The song became a major hit single, reaching No. 2 on the U.S. Billboard Hot 100 chart in March 1985, behind "Can't Fight This Feeling" by REO Speedwagon. It was also popular internationally, reaching No. 2 on the Australian Singles Chart in 1985 and gaining peaks of No. 8 on the Canadian Singles Chart and No. 12 on the UK singles chart. In the United States, it is the highest charting solo single by any member of the Eagles.

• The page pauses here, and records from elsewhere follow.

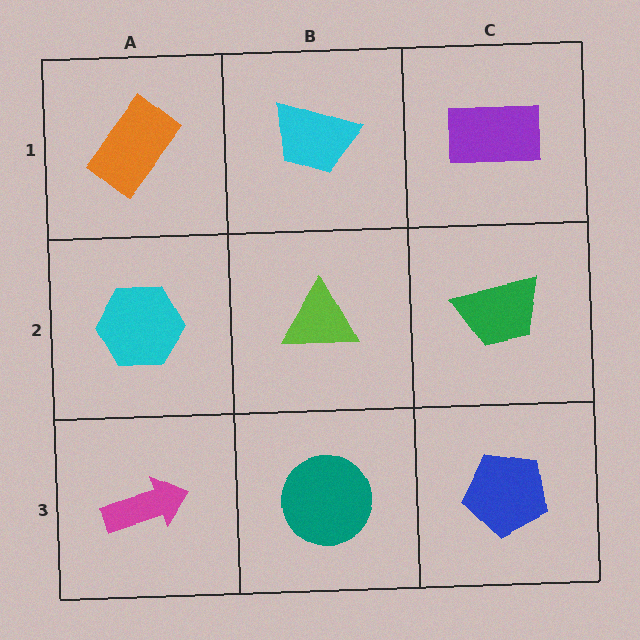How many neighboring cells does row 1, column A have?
2.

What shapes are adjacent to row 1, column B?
A lime triangle (row 2, column B), an orange rectangle (row 1, column A), a purple rectangle (row 1, column C).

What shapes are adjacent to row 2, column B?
A cyan trapezoid (row 1, column B), a teal circle (row 3, column B), a cyan hexagon (row 2, column A), a green trapezoid (row 2, column C).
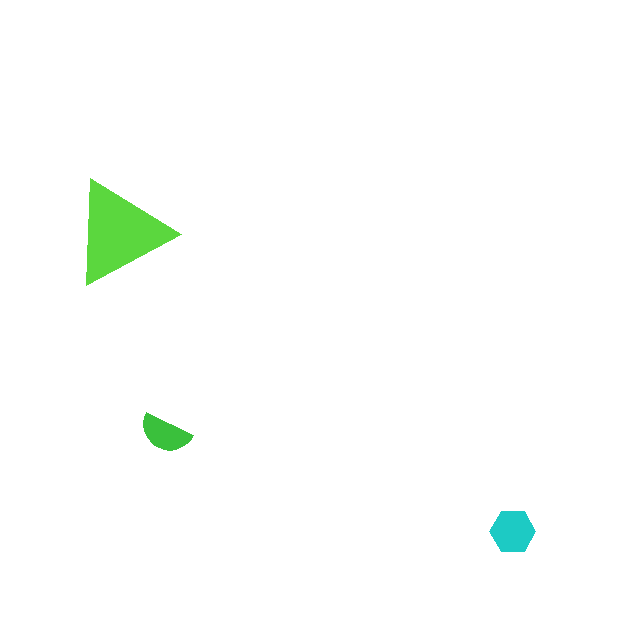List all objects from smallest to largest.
The green semicircle, the cyan hexagon, the lime triangle.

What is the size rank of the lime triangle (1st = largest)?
1st.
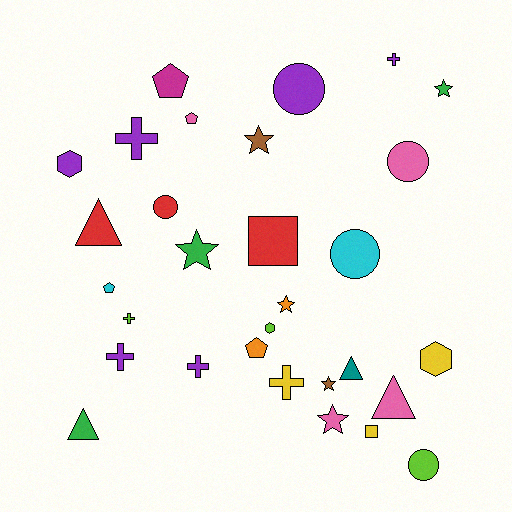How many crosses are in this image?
There are 6 crosses.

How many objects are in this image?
There are 30 objects.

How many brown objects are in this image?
There are 2 brown objects.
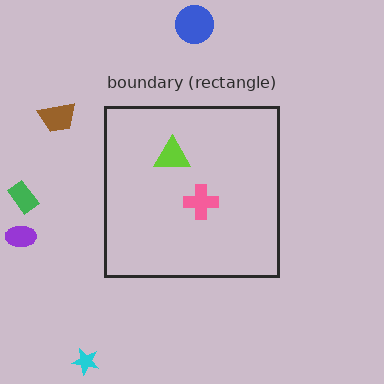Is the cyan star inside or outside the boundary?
Outside.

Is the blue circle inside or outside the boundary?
Outside.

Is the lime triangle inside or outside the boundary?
Inside.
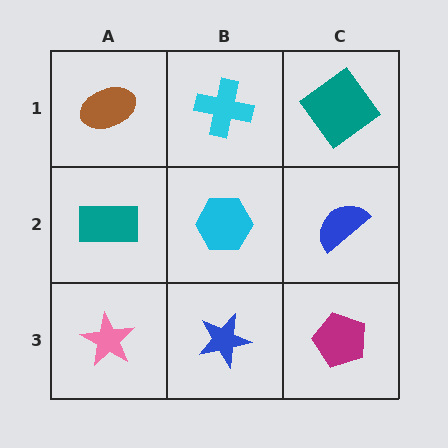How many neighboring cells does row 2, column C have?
3.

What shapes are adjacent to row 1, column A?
A teal rectangle (row 2, column A), a cyan cross (row 1, column B).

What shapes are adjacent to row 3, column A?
A teal rectangle (row 2, column A), a blue star (row 3, column B).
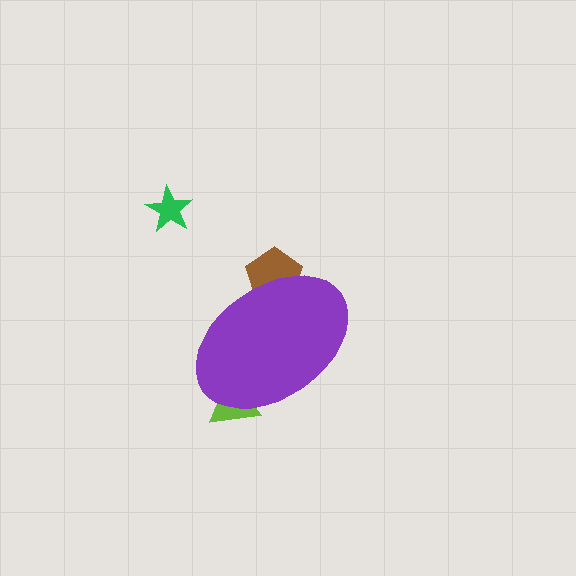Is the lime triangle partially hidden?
Yes, the lime triangle is partially hidden behind the purple ellipse.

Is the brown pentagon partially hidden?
Yes, the brown pentagon is partially hidden behind the purple ellipse.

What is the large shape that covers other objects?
A purple ellipse.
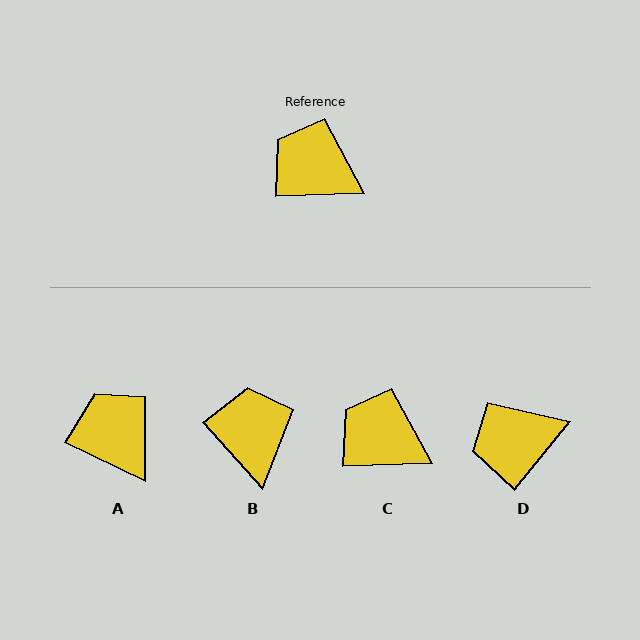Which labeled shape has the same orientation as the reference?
C.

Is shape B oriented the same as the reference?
No, it is off by about 50 degrees.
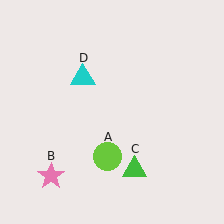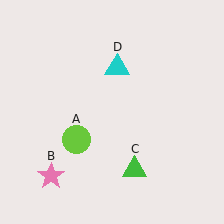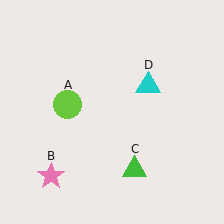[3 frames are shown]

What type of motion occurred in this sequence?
The lime circle (object A), cyan triangle (object D) rotated clockwise around the center of the scene.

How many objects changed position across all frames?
2 objects changed position: lime circle (object A), cyan triangle (object D).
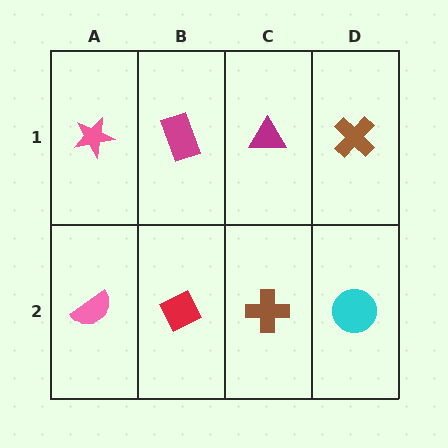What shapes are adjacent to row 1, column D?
A cyan circle (row 2, column D), a magenta triangle (row 1, column C).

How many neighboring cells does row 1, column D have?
2.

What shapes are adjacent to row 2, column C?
A magenta triangle (row 1, column C), a red diamond (row 2, column B), a cyan circle (row 2, column D).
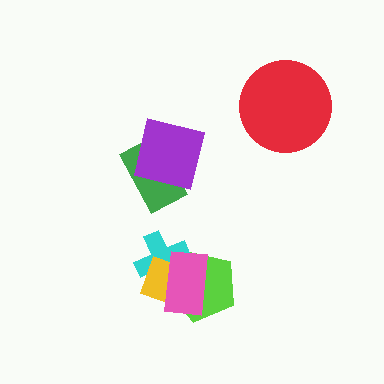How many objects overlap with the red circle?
0 objects overlap with the red circle.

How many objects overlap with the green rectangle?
1 object overlaps with the green rectangle.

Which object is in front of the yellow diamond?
The pink rectangle is in front of the yellow diamond.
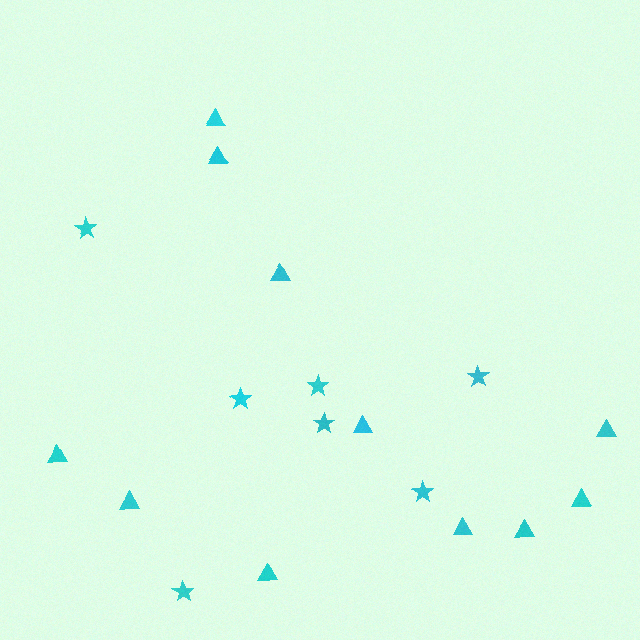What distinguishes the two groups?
There are 2 groups: one group of stars (7) and one group of triangles (11).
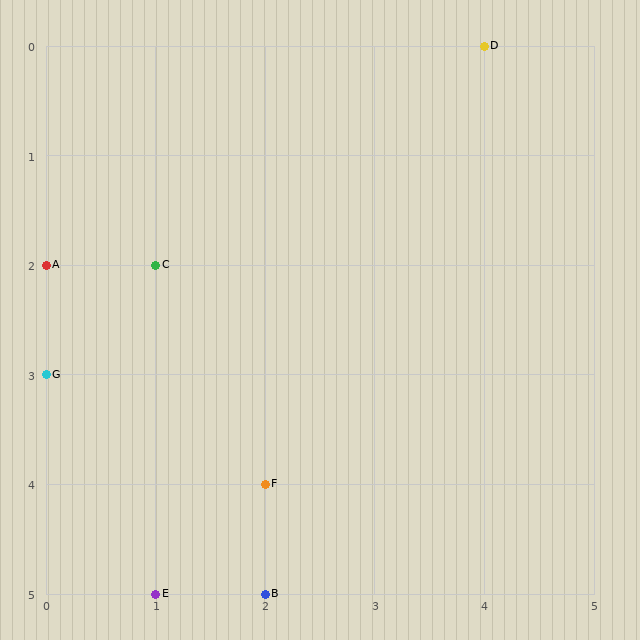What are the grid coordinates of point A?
Point A is at grid coordinates (0, 2).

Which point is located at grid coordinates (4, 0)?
Point D is at (4, 0).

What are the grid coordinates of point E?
Point E is at grid coordinates (1, 5).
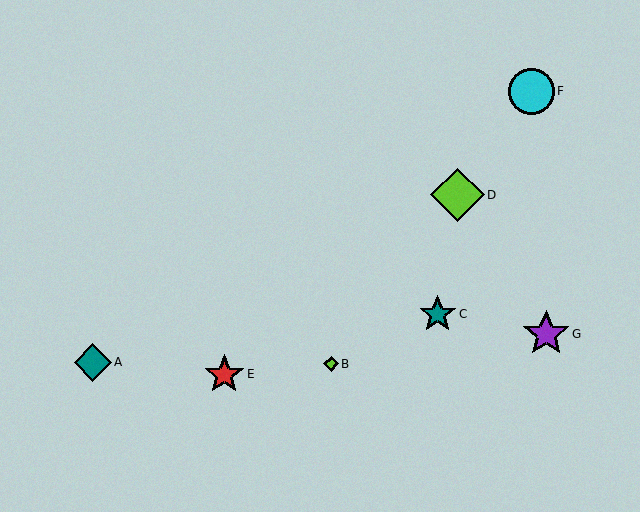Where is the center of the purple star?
The center of the purple star is at (546, 334).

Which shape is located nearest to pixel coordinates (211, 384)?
The red star (labeled E) at (224, 374) is nearest to that location.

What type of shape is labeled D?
Shape D is a lime diamond.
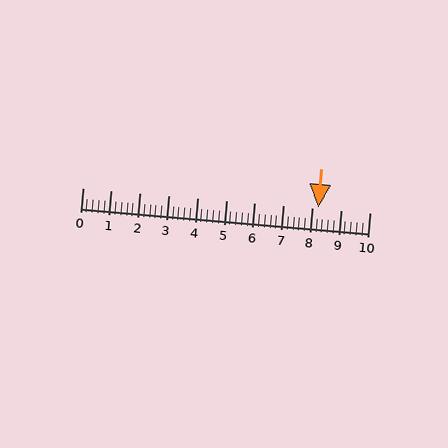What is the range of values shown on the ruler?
The ruler shows values from 0 to 10.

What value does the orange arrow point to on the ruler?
The orange arrow points to approximately 8.2.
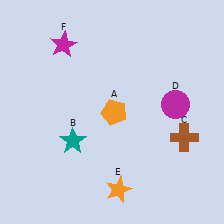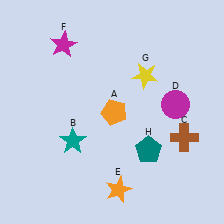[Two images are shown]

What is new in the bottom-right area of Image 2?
A teal pentagon (H) was added in the bottom-right area of Image 2.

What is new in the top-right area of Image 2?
A yellow star (G) was added in the top-right area of Image 2.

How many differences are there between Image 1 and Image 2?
There are 2 differences between the two images.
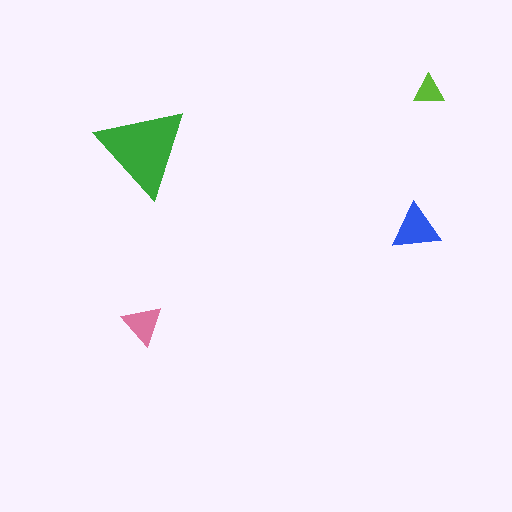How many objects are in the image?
There are 4 objects in the image.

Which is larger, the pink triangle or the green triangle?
The green one.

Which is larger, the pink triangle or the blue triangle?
The blue one.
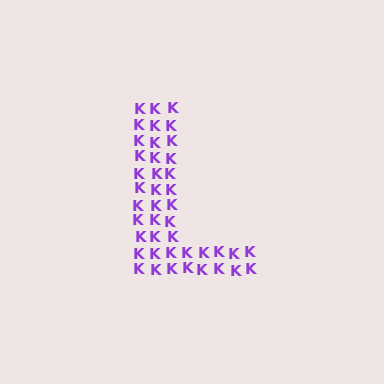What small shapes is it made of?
It is made of small letter K's.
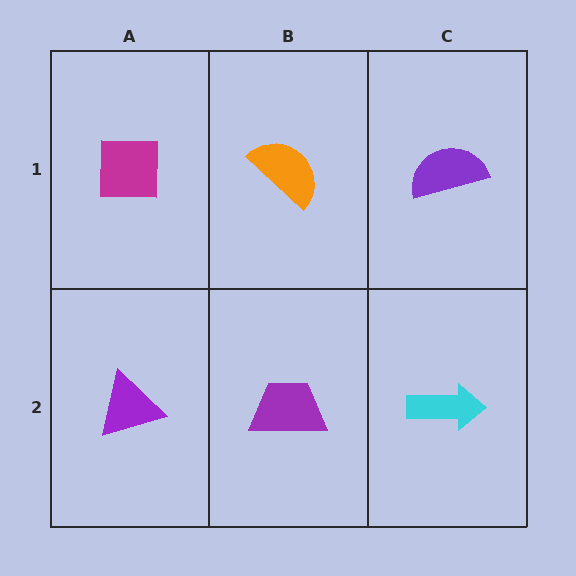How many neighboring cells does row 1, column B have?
3.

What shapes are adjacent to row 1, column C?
A cyan arrow (row 2, column C), an orange semicircle (row 1, column B).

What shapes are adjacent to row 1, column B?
A purple trapezoid (row 2, column B), a magenta square (row 1, column A), a purple semicircle (row 1, column C).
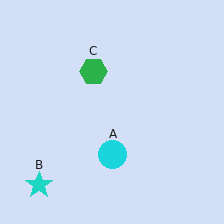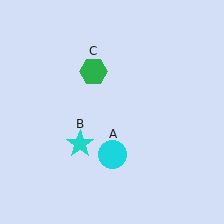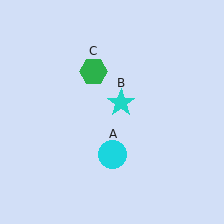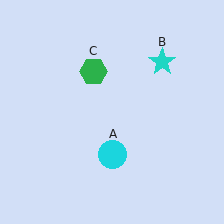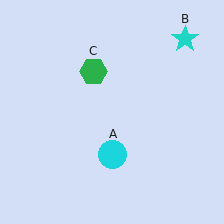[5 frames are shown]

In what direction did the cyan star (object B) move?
The cyan star (object B) moved up and to the right.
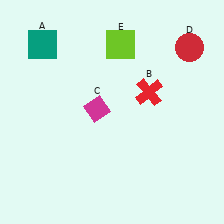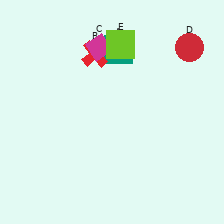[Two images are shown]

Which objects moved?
The objects that moved are: the teal square (A), the red cross (B), the magenta diamond (C).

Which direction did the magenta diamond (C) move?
The magenta diamond (C) moved up.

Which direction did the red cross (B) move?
The red cross (B) moved up and to the left.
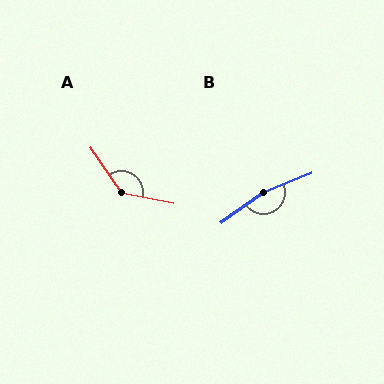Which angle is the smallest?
A, at approximately 135 degrees.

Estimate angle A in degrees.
Approximately 135 degrees.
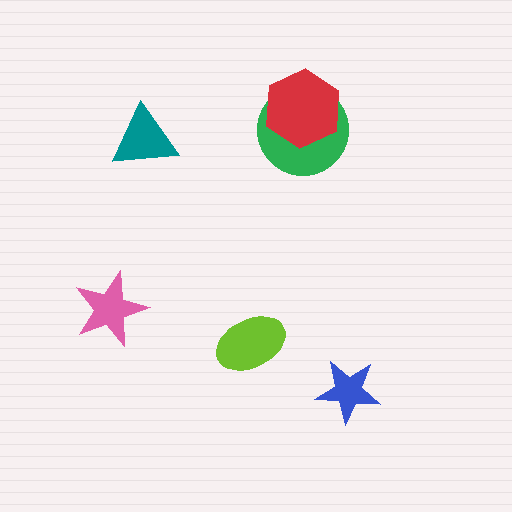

The recording subsequently appeared on Frey's albums Glenn Frey Live (1993) and Solo Collection (1995) as well as on some various-artists "top hits" collections.

== Music video ==
The music video for the song received heavy MTV airplay. It showed a film editor assembling scenes for Beverly Hills Cop while Frey and a band played the song in the adjacent room, with action scenes from the movie then directly interspersed. Among the musicians shown in the video is saxophone player Beverly Dahlke-Smith (the actual recording being made by session horn player David Woodford) and Frey's long-time drummer, Michael Huey.

== Critical reception ==
Cashbox called it "a hard rocking outing featuring the distinctive vocals of ex-Eagle Frey" and added that it contains "a signature horn riff and some effective dynamics." Billboard said it "features a bustling rock 'n' roll beat, electric organ (or equivalent) and a wailing sax."

== Track listing ==

7" single
| No. | Title | Writer(s) | Length |
|---|---|---|---|
| 1. | "The Heat Is On" | Keith Forsey; Harold Faltermeyer; | 3:45 |
| 2. | "Shoot Out" | Harold Faltermeyer | 2:44 |
| Total length: |  |  | 6:29 |

12" single
| No. | Title | Remixer | Length |
|---|---|---|---|
| 1. | "The Heat Is On (extended version)" |  | 6:04 |
| 2. | "The Heat Is On (dance version)" | Brian Reeves | 5:40 |
| 3. | "The Heat Is On (dub version)" | Brian Reeves | 2:39 |
| Total length: |  |  | 14:23 |

== Personnel ==
- Glenn Frey – lead and backing vocals, guitar solo
- Harold Faltermeyer – keyboards, bass
- Richie Zito – guitars
- Keith Forsey – drums, backing vocals
- David Woodford – saxophone

== Charts ==
=== Weekly charts ===

| Chart (1984–1985) | Peak position |
|---|---|
| Australia (Kent Music Report) | 2 |
| Austria (Ö3 Austria Top 40) | 27 |
| Belgium (Ultratop 50 Flanders) | 27 |
| Canada Top Singles (RPM) | 8 |
| Finland (Suomen virallinen lista) | 13 |
| Ireland (IRMA) | 6 |
| Netherlands (Single Top 100) | 19 |
| New Zealand (Recorded Music NZ) | 22 |
| Norway (VG-lista) | 2 |
| Panama (UPI) | 1 |
| Sweden (Sverigetopplistan) | 5 |
| Switzerland (Schweizer Hitparade) | 5 |
| UK Singles (OCC) | 12 |
| US Billboard Hot 100 | 2 |
| US Mainstream Rock (Billboard) | 4 |
| US Adult Contemporary (Billboard) | 36 |
| US Dance Singles Sales (Billboard) | 35 |
| West Germany (GfK) | 4 |

=== Year-end charts ===

| Chart (1985) | Peak position |
|---|---|
| Australian Singles (Kent Music Report) | 22 |
| Canada Top Singles (RPM) | 65 |
| US Billboard Hot 100 | 19 |

== Certifications ==

| Region | Certification | Certified units/sales |
| Canada (Music Canada) | Gold | 50,000^{^} |
| New Zealand (RMNZ) | Gold | 15,000^{‡} |
^{^} Shipments figures based on certification alone. ^{‡} Sales+streaming figures based on certification alone.